Sénégal : Sonko active une task force pour relancer 245 infrastructures bloquées

Sénégal : Sonko active une task force pour relancer 245 infrastructures bloquées

Le Premier ministre Ousmane Sonko a présidé un Conseil interministériel dédié aux infrastructures, qui s’est tenu au Building administratif Président Mamadou Dia. À l’issue d’un audit complet, le gouvernement a identifié 245 projets et actifs publics bloqués pour des raisons financières, juridiques, techniques ou logistiques, représentant un investissement global de plusieurs milliers de milliards de francs CFA.
Parmi ces actifs, 30 infrastructures achevées mais non exploitées ont été recensées, dont 25 toujours en attente de mise en service, pour un coût estimé à 279 milliards de FCFA. Quinze de ces projets ont été classés en priorité absolue en raison de leur importance stratégique et économique.
Le gouvernement a également répertorié 23 actifs déjà opérationnels susceptibles d’être valorisés ou recyclés, totalisant une valeur de 1 065 milliards de FCFA. Par ailleurs, 94 chantiers en cours ont été signalés, dont 62 à l’arrêt, nécessitant un investissement de 5 227 milliards de FCFA. Leur achèvement exigera un apport financier supplémentaire de 973 milliards de FCFA.
L’audit a également porté sur le patrimoine immobilier et foncier de l’État, révélant 97 biens principalement situés à Dakar, estimés à 132 milliards de FCFA.
Face à ce constat, Ousmane Sonko a ordonné la création immédiate d’une task force dirigée par le Secrétaire général du Gouvernement. Cette cellule, mise en place dès aujourd’hui, devra assurer un suivi hebdomadaire et remettre, avant le 30 juin 2026, une feuille de route détaillée pour accélérer la mise en service, l’achèvement ou la valorisation des infrastructures concernées.

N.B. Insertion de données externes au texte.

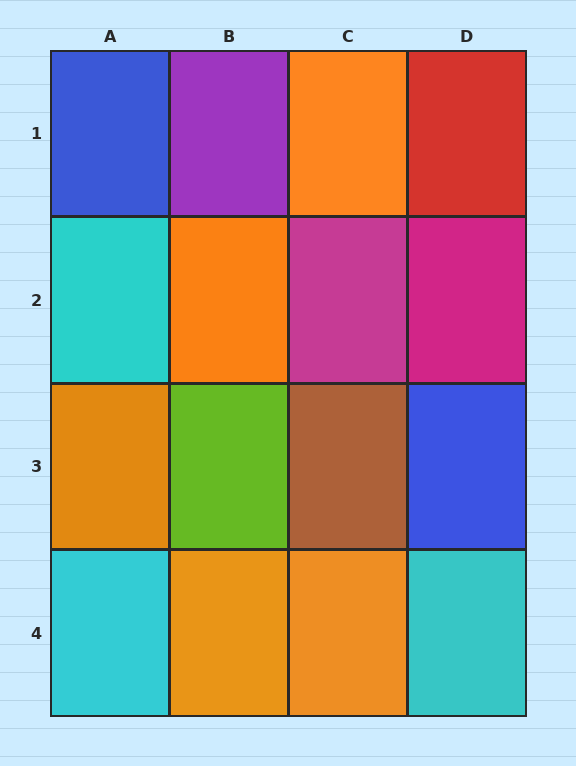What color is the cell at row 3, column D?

Cette structure aura pour mission d’élaborer des solutions concrètes : finalisation des chantiers en retard, définition de modèles de gestion viables, ou encore stratégies de recyclage et d’exploitation optimale des actifs publics.
L’analyse présentée lors du Conseil interministériel souligne que les blocages financiers dominent largement les difficultés rencontrées. En effet, 42 projets subissent des retards de financement, des impayés ou des insuffisances budgétaires. D’autres obstacles persistent, comme des contraintes techniques, des litiges juridiques ou l’absence de schémas d’exploitation adaptés.
Le chef du gouvernement a pointé du doigt la paradoxale situation des infrastructures terminées mais jamais utilisées, parfois depuis des années. Selon lui, ces blocages persistent en raison d’un manque de coordination entre les acteurs, de l’absence de réception officielle ou d’un décalage entre l’offre et la demande réelle.
Plusieurs projets emblématiques ont été intégrés dans le plan de relance gouvernemental. Parmi eux figurent les infrastructures portuaires et maritimes de Foundiougne, Soumbédioune et Ndangane, les Maisons de la Jeunesse et de la Citoyenneté réparties dans les régions, les fermes villageoises Naatangué ANIDA ainsi que les agropoles de Mpal, Adéane, Dioulacoulon et Mbellacadiao.
Les grands chantiers bloqués incluent également l’Université du Sine-Saloum, les 45 Espaces numériques ouverts (ENO), les aéroports régionaux de Saint-Louis, Matam et Kolda, le Terminal à conteneurs du Port de Ndayane, le Mémorial du Bateau Le Joola ainsi que l’hôpital Aristide Le Dantec.
Pour dynamiser l’exploitation de ces infrastructures, l’État compte sur les partenariats public-privé. Cette approche sera notamment appliquée aux stades nationaux, aux parcs et réserves naturelles, ainsi qu’à certains biens immobiliers de l’État et représentations diplomatiques à l’étranger.
Cette vaste opération de recensement et de rationalisation vise à renforcer l’efficacité des investissements publics, réduire les actifs inutilisés et améliorer la rentabilité des infrastructures financées par l’État.